Through walking and skiing, I explore and experience the mountain and expose myself to the weather. The terrain I am walking in is hard and soft, steep and flat, dry and swampy, rugged and smooth. I need to step, jump and balance. The body flows or it resists and aches. I ski during the winter season and the sensory experience depends of the type of snow. It can be icy, powdered, grainy or wet. It can be flat or bumpy, shaped by the wind, all of which influence the smoothness and rhythm of movement. Such experiences differ from dreaming and imaginations in the sense that practice has direct, physical impact. It matters and it may be risky.  What from a distant position seems like a small, insignificant detail gains significance when experienced through skiing, like a sudden transition between snow and ice, and through walking, for example, a slippery stone in a brook you have to cross.

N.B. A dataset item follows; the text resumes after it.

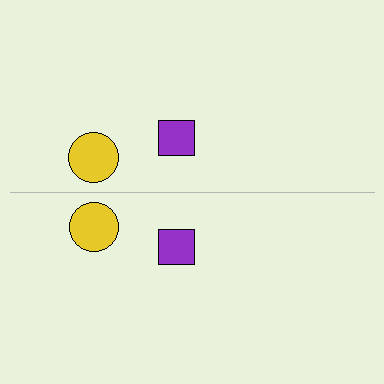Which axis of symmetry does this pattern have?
The pattern has a horizontal axis of symmetry running through the center of the image.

Here are sounds of walking on wetland                                walking on scree                               walking on hard snow                               and sticks and skiis on ice

Sensory explorations 

Mountain experience is holistic, complex and transient and this is a challenge for artistic articulation. These videos explore the themes of embodied and multisensory mountain experience.


Joys of Cracking

People tend to give priority to the visual sense. At least, this is what I thought. ‘Joys of cracking’ indicates something else. Subtle nuances and beauty of the mountain appear in the transition between water and ice. The video is an outcome of sensory exploration and an epiphany. The beauty of water and thin ice amazed me. However, I had a strange urge to crack the ice. I felt shame and guilt when I destroyed the beautiful patterns, and I wondered whether I had an inner drive to destruct. I was able to reframe this by my engagement with the sound. The epiphany happened due to my enhanced sensitivity to sound. The creative process was, as such, therapeutic.

Winter Winds

Experience of the mountain depends on what you do there, as Stengers emphasised. ‘Winter Winds’ is a playful performance of conceit. I am performing an experiment with my bare feet. I challenge the mountain to test my endurance and to demonstrate human vulnerability. It did not last long. The mountain has no empathy. Endurance of such physical reality is a fanciful notion and conceit.

Mountain Lady

This video is about walking, and it is about sensory and affective relationship to nature.  It is winter, the terrain is barren and the weather changes from cloudy and windy to clear and still. Nature is threatening. The mountain winds can blow her over and she must stay inside for protection. Nature is nourishing. Walking is an embodied, sensory and aesthetic experience. Chatting with social company, however, diverts attention away from the sensory relationship to nature.